Robert Caldwell who had already started a high school at Sawyerpuram in 1862, considered the high school started by Margoschis, a rival school. Besides, the Madras Diocesan Committee of the S.P.G. had given permission to Margoschis to start the school ignoring Caldwell‟s protest and opposition. But Caldwell was very stubborn and he managed to get the school closed in 1892, leaving behind the Middle School for boys.

In 1929, new buildings were constructed and the classes were shifted from the industrial school premises. The people of Nazareth wanted a high school in their area. The Mission Circle Committee, Nazareth, took steps and sanctioned a good amount for this purpose. A committee appointed for the purpose was able to collect only Rs 4500/-. At this time Mr. M.S.Appadurai of Nazareth, almost gagged his own property and advanced the necessary amount as loan. After the payment of the required amount, the Boys Middle School was raised to the status of a high school in 1930.

The old boys of the school, as a tribute to the beloved visionary of the school, Rev. Arthur Margoschis, called the school after him. From 1941, Nazareth Boys High School was known as Margoschis Boys High School. Scouting, First Aid, Study Tours, Music Band, Folklore Dance, English and Tamil choir, and Literary and Debating Society were the extra-curricular activities of the school.
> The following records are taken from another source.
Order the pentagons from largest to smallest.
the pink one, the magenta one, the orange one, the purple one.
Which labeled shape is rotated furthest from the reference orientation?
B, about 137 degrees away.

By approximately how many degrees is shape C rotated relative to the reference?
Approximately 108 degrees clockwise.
The school scored cent percent passes in S.S.L.C. examination of 1947. The average percentage of passes during the period 1938-1947 in the S.S.L.C. Examination was 74.3. When the new educational pattern of 10 +2 was introduced in Tamil Nadu, the school was upgraded into a Higher Secondary School in the year 1978.
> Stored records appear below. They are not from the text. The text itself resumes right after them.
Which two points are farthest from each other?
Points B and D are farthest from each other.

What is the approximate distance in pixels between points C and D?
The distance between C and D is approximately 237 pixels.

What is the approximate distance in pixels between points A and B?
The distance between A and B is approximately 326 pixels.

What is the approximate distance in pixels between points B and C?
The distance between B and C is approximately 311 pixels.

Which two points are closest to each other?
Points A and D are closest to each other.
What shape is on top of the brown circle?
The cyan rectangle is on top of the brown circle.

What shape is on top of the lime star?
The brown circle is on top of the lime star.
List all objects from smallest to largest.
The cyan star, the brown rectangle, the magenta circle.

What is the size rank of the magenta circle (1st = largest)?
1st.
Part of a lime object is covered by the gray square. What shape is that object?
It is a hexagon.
Those days, Margoschis High School was one of the early schools for boys in East Tirunelveli serving the children of a very low socio-economic status. Most of the parents were illiterate. Nevertheless, the students were able to secure high ranks in the S.S.L.C. Examination. There are now more than 5000 teachers in the Diocesan Education of institutions. Many of them hail from Tirunelveli and Thoothukudi.
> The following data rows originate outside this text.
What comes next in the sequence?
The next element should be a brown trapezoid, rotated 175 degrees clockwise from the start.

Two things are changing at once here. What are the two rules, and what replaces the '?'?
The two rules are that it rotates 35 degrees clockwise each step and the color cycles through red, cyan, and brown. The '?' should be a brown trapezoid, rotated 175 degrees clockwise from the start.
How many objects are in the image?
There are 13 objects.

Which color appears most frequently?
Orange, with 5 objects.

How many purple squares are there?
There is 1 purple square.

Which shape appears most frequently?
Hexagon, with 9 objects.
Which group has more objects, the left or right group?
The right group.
Nowadays, Nazareth Margoschis School is familiar in this area for its footballing prowess. It has nurtured and produced many India national team footballers line Samson Gunapandian, and I.Gandhi.

==Notable people==
=== Alumni ===

- A. D. K. Jayaseelan (1945-)- former Member of Parliament from Tiruchendur.
- R. Stanley - Founder, Blessing Youth Mission
- Nirmal Selvamony (1953-), Tamil academic and ecocriticism.
- Dr. A. Jefferson Christopher - Former Headmaster (1992 - 2006) - M. C. C. Higher Secondary School, Chennai
- Dr. Immanuel Vincent (1992- 1999) - scientist, Inje University, South Korea.
- Dr. Samuel JK. Abraham (1983- 1986) - Physician-scientist, University of Yamanashi, Japan.